We launch a streamlit app to configure TorchServe. This opens a UI in your browser, which you can use to start/stop TorchServe, register model, change some of the TorchServe parameters
streamlit run torchserve_server_app.py
You can check the model status on the app to make sure the model is ready to receive requests
We launch a streamlit app from which a client can send requests to TorchServe. The reference app used is here
streamlit run client_app.py
You can change the model parameters and ask the server questions in the following format
Question: What is the closest star to Earth ? Answer:
results in
Question: What is the closest star to Earth ? Answer: The closest star to Earth is Proxima Centauri, which is located about 4. nobody knows if there is other life out there similar to ours or not, but it's pretty cool that we know of a star so close to us!

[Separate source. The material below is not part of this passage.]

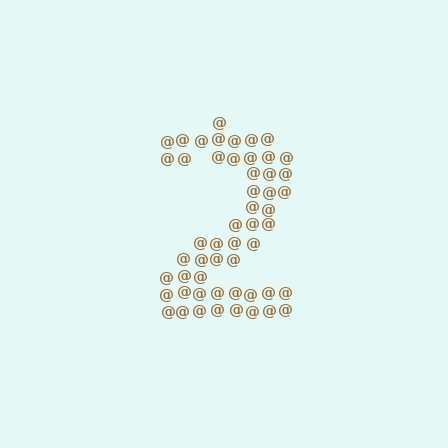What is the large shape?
The large shape is the digit 2.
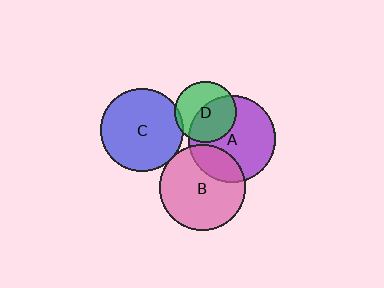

You can launch a second client app from another terminal.
You can send requests simultaneously to see how quickly TorchServe responds
Batching requests is a strategy used to make efficient use of compute resources. TorchServe supports dynamic batching, where the frontend can batch requests if the requests arrive within the max_batch_delay time.
You can make use of dynamic batching in TorchServe by configuring the batch_size
and max_batch_delay
parameters in TorchServe. You can do this on the Server app.
You can read more about batching in TorchServe here
TorchServe's backend workers perform the actual model inference.
You can increase the number of backend workers in TorchServe by configuring min_workers
parameter in TorchServe. You can do this on the Server app.
The number of workers can be autoscaled based on the traffic and usage patterns.
Number of workers = Number of TorchServe python processes
So to reduce latency and improve performance, we can increase the number of workers for parallel processing of requests.